The measurement of Earth’s circumference is the most famous among the results obtained by Eratosthenes, who estimated that the meridian has a length of 252,000 stadia with an error on the real value of less than two percent. Eratosthenes described his arc measurement technique in a book entitled On the measure of the Earth.

Ancient Greek Astronomer Hipparchus Compiled Star Catalogue

Hipparchus of Nicaea, who lived from 190 to 120 BC, was yet another ancient Greek astronomer. He erected an early observatory on the island of Rhodes around 150 BC and set about compiling a star catalogue with approximately 850 entries. Hipparchus calculated the celestial coordinates for each star using the first known trigonometric table and developed and improved several astronomical instruments, including the astrolabe.

Dedicated to Hipparchus’ contribution to the early study of the solar system, a crater on the surface of Mars was named after him in 1973. A larger crater on the moon was also named after the ancient Greek astronomer.

Antikythera Mechanism Calculates Planetary Movement

The Antikythera Mechanism, often referred to as the world’s first computer, was discovered inside an ancient shipwreck by Greek sponge divers on May 17, 1901. After numerous studies, it was estimated to have been constructed between 150 BC and 100 BC. A later study places it at 205 BC, just seven years after the death of Archimedes.

The world’s oldest surviving mechanical calculator, it was used by ancient Greek astronomers. The device has eroded somewhat due to the passage of time, but when it was intact, it would have appeared as a box, housing dozens of finely machined bronze gear wheels.

When manually rotated by a handle, the gears spun dials on the exterior showing the phases of the moon, the timing of lunar and solar eclipses, and the positions of the five planets known (Mercury, Venus, Mars, Jupiter, and Saturn) known at the time at different times of the year. This even accounted for their retrograde motion—an illusionary change in the movement of planets through the sky.

 

Antikythera astronomy space calculator
The moving parts of a a reproduction of the Antikythera Mechanism, an ancient analog computer. Credit: Freeth, T., Higgon, D., Dacanalis  Creative Commons Attribution 4.0 International

It may even have been the work of Archimedes himself, but there is no documentation of that; there is only speculation. Gearing technology with the sophistication of the Antikythera Mechanism was not seen again for a thousand years.
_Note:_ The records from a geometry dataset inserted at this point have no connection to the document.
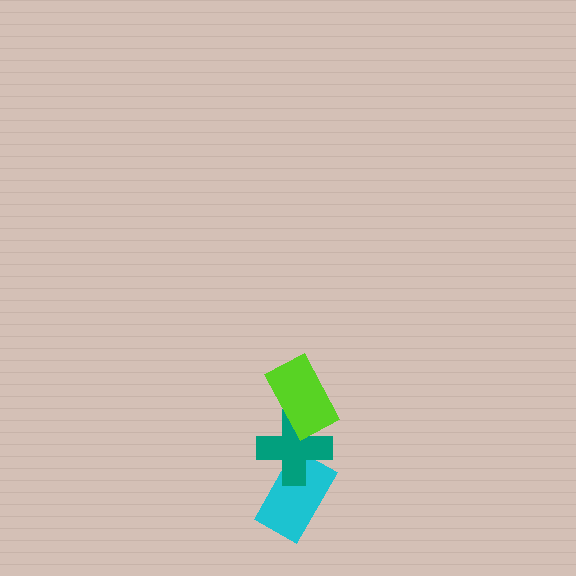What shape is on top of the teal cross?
The lime rectangle is on top of the teal cross.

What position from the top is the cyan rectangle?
The cyan rectangle is 3rd from the top.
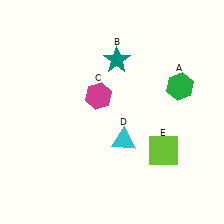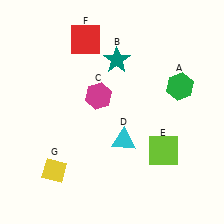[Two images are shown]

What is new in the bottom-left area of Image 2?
A yellow diamond (G) was added in the bottom-left area of Image 2.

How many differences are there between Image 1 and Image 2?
There are 2 differences between the two images.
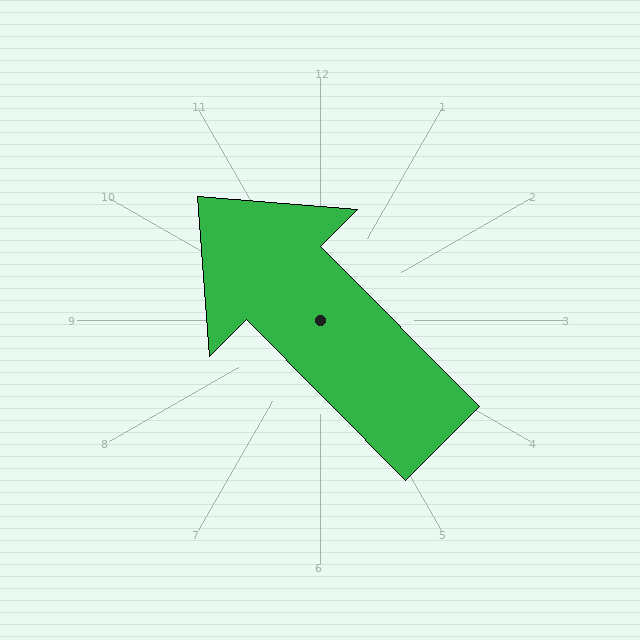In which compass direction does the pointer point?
Northwest.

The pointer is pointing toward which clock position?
Roughly 11 o'clock.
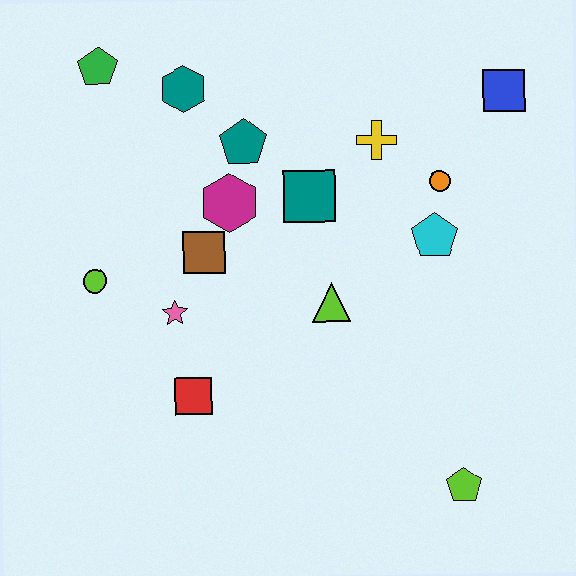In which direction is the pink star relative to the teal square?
The pink star is to the left of the teal square.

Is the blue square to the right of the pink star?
Yes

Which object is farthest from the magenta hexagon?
The lime pentagon is farthest from the magenta hexagon.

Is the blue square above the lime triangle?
Yes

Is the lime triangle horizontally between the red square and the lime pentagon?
Yes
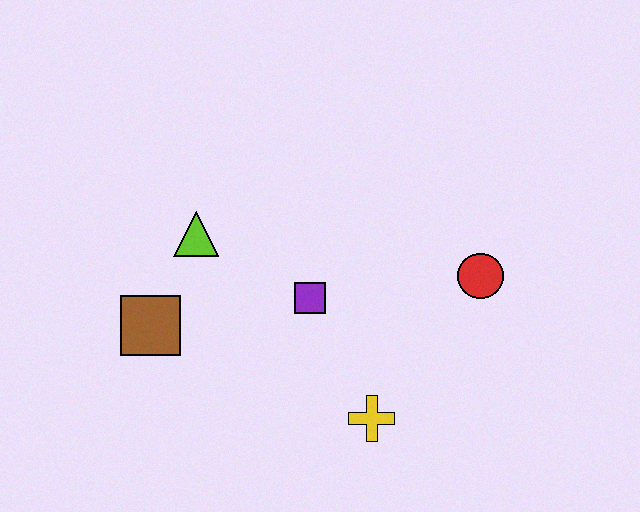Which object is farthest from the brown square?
The red circle is farthest from the brown square.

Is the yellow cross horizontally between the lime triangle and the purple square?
No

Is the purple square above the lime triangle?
No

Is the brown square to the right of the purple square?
No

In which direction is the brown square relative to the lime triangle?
The brown square is below the lime triangle.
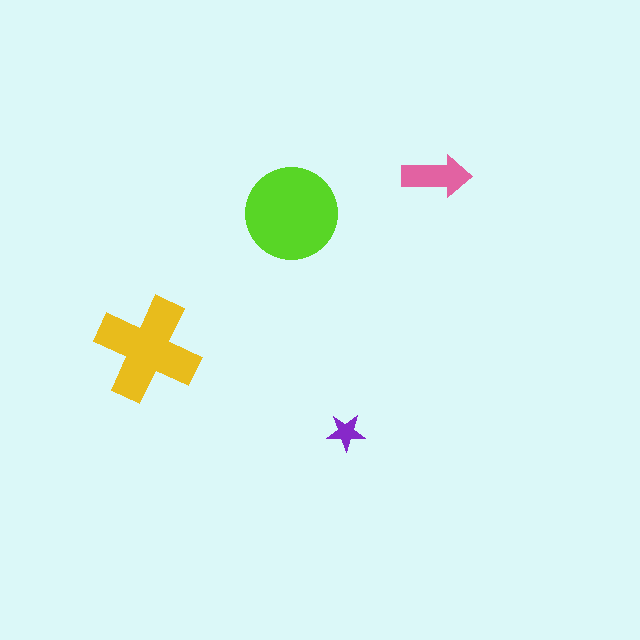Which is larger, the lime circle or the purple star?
The lime circle.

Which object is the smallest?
The purple star.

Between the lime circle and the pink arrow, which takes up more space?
The lime circle.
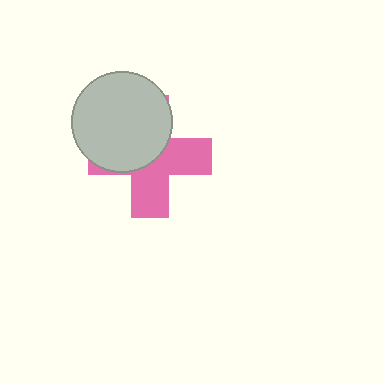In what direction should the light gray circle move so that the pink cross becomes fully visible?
The light gray circle should move toward the upper-left. That is the shortest direction to clear the overlap and leave the pink cross fully visible.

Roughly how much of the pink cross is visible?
About half of it is visible (roughly 50%).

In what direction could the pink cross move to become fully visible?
The pink cross could move toward the lower-right. That would shift it out from behind the light gray circle entirely.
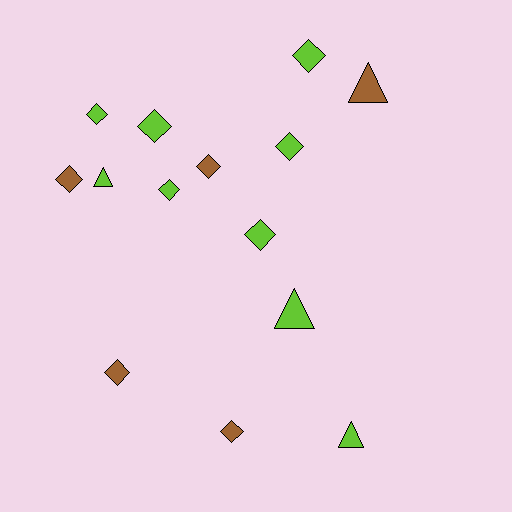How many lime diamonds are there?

The ancient calculator also includes an astrological calendar, as the indicators seem to revolve around the zodiac, revealing the movements of both the moon and the planets.

Antikythera Mechanism - ancient Greek Astronomers
A reproduction of the Antikythera Mechanism on display at the National Observatory in Athens. Credit: Moravec Creative Commons Attribution-Share Alike 4.0 International

The National Observatory is the contemporary location for a journey to the stars. As noted above, the Asteroskopeio is within close proximity to the physical space used by ancient Greek astronomers who contributed so much of what we know of the universe today.

Ancient Greek astronomers, such as Metonas, Pythagoras, Philolaus, Eratosthenes, Ptolemy, Aristarchus, Hipparchus, and Archimedes, developed the theories of calculation of the size, the time, and the distance of planets within the solar system. These contributions were the building blocks that have made journeys into space possible today.

Progress was marked by enlightened and renowned scientists in Greece who paved the way to knowledge with the creation of the Asteroskopeio in the 1800s. Thanks to the National Observatory, visitors to Athens can travel, so to say, to the stars even if they are not Richard Branson or Jeff Bezos.

The tycoon Branson said, “After more than 16 years of research, engineering, and testing, Virgin Galactic stands at the vanguard of a new commercial space industry, which is set to open space to humankind and change the world for good.”

Let’s hope he remembers to thank all those ancient Greek astronomers and not just the people who work for Virgin Galactic.